Aria di crisi per due storici mensili locali. Sull’ultimo numero dell’A20 lo sfogo del Direttore Editoriale, Ciro Mainini: “Consentitemi, a questo punto uno sfogo personale, anche il nostro giornale è stato investito dalla crisi economica ed esiste il rischio concreto che, dopo circa tredici anni, dal prossimo anno non sia più pubblicato. L’Associazione Proloco, in qualità di editore sta tentando in ogni modo di evitare questo accadimento”.

L’A20 è un mensile con una tiratura di circa quattromila copie, il suo sostentamento deriva esclusivamente dalla raccolta pubblicitaria, con la crisi che ha colpito in maniera pesante il commercio arzanese, le difficoltà sono ricadute anche sul mensile della Pro Loco.

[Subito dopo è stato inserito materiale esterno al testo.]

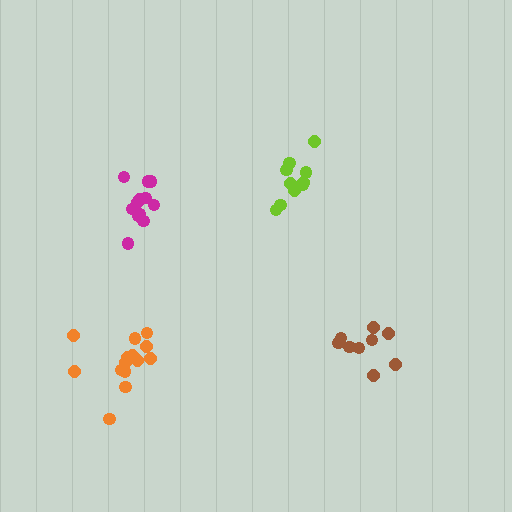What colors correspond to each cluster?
The clusters are colored: lime, magenta, brown, orange.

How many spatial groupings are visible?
There are 4 spatial groupings.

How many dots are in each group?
Group 1: 10 dots, Group 2: 12 dots, Group 3: 9 dots, Group 4: 14 dots (45 total).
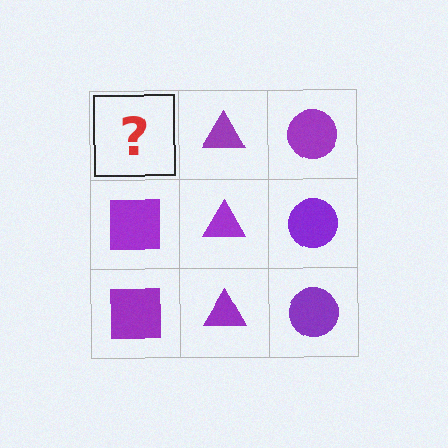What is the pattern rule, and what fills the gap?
The rule is that each column has a consistent shape. The gap should be filled with a purple square.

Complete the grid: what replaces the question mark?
The question mark should be replaced with a purple square.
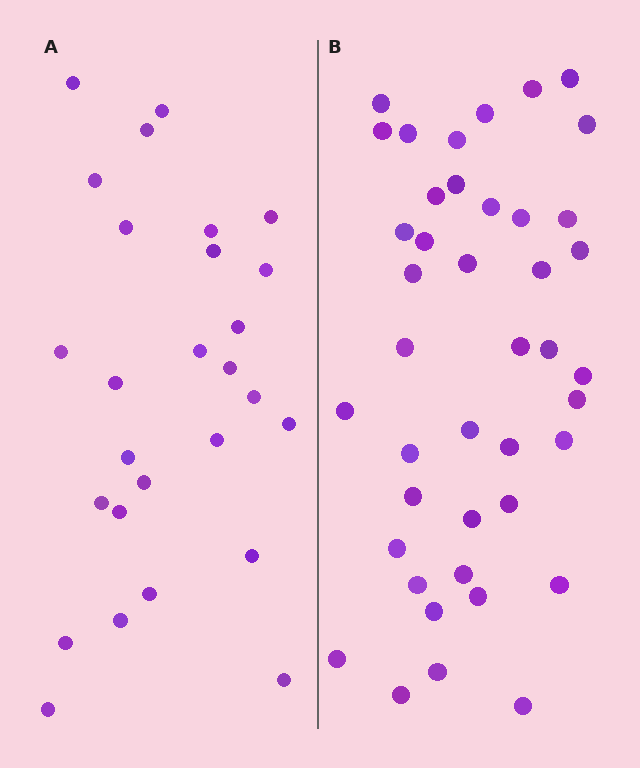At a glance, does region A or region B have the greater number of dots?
Region B (the right region) has more dots.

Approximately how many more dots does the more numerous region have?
Region B has approximately 15 more dots than region A.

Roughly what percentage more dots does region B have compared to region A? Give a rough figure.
About 55% more.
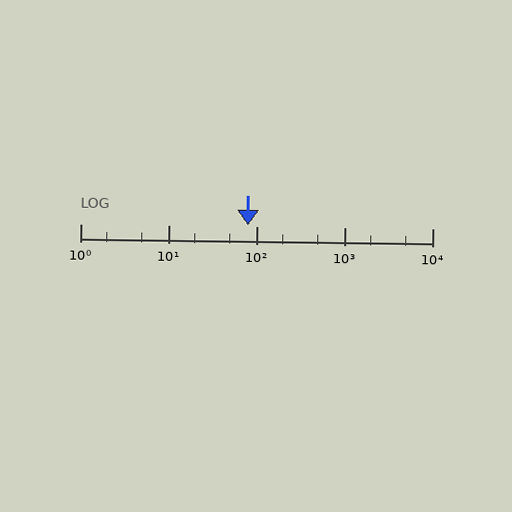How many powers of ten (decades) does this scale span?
The scale spans 4 decades, from 1 to 10000.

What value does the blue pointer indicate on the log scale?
The pointer indicates approximately 80.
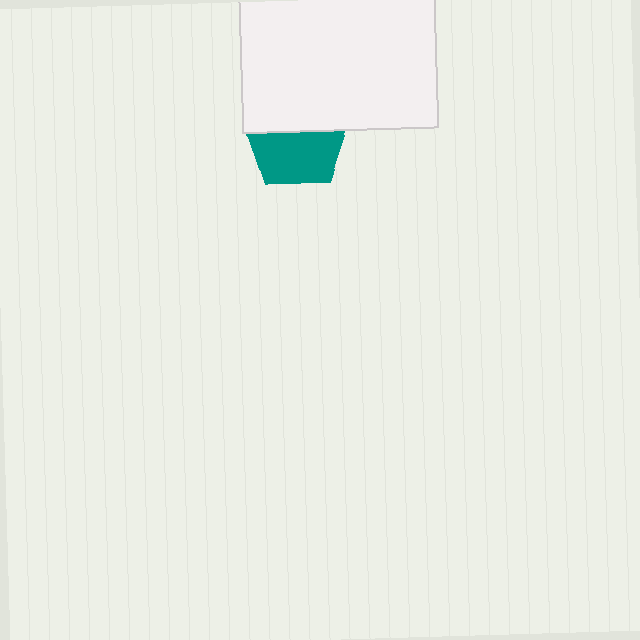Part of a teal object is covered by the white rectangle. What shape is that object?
It is a pentagon.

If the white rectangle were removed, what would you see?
You would see the complete teal pentagon.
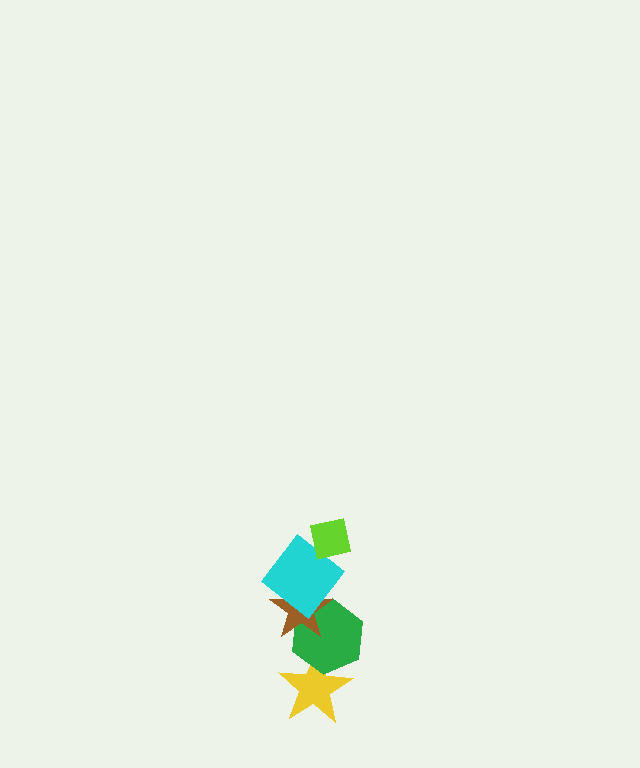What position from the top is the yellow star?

Discorso diverso per il nostro mensile, le pubblicazioni de “La Voce di Arzano” sono garantite esclusivamente dal contributo dei nostri lettori. Niente pubblicità, nè sovvenzionamenti da Enti, e nemmeno la Parrocchia di Sant’Agrippino (Editrice del mensile) contribuiscono alle spese, quest’ultima pur volendo non avrebbe i fondi per finanziare mensilmente il suo storico giornale. Contributo economico dei lettori che negli ultimi anni si sta notevolmente affievolendo, basti pensare che lo scorso mese di Novembre la distribuzione all’esterno di una Parrocchia ha fruttato in due giorni 26 euro a fronte di 100 copie andate esaurite. Nemmeno la metà delle spese sostenute per stampare le copie distribuite. Purtroppo, sono ancora molti quelli che prelevano il giornale senza lasciare il contributo o lasciando pochissimi centesimi, anche nell’ultima distribuzione all’esterno delle Parrocchie abbiamo assistito alla solita scena di professionisti,  benestanti, persone impegnate nella vita cittadina, che si sentono protagonisti della realtà locale e che ci segnalano continuamente problemi, prelevano abitualmente la copia del giornale senza lasciare il contributo e senza chiedersi “Ma chi paga la stampa?”.  Un grazie agli “abbonati” locali che ricevono il giornale direttamente a casa, sono loro, con il contributo (molto spesso esagerato) annuale o quasi, che mantengono ancora in vita “La Voce di Arzano” dopo trentasette anni. Buon Anno a voi.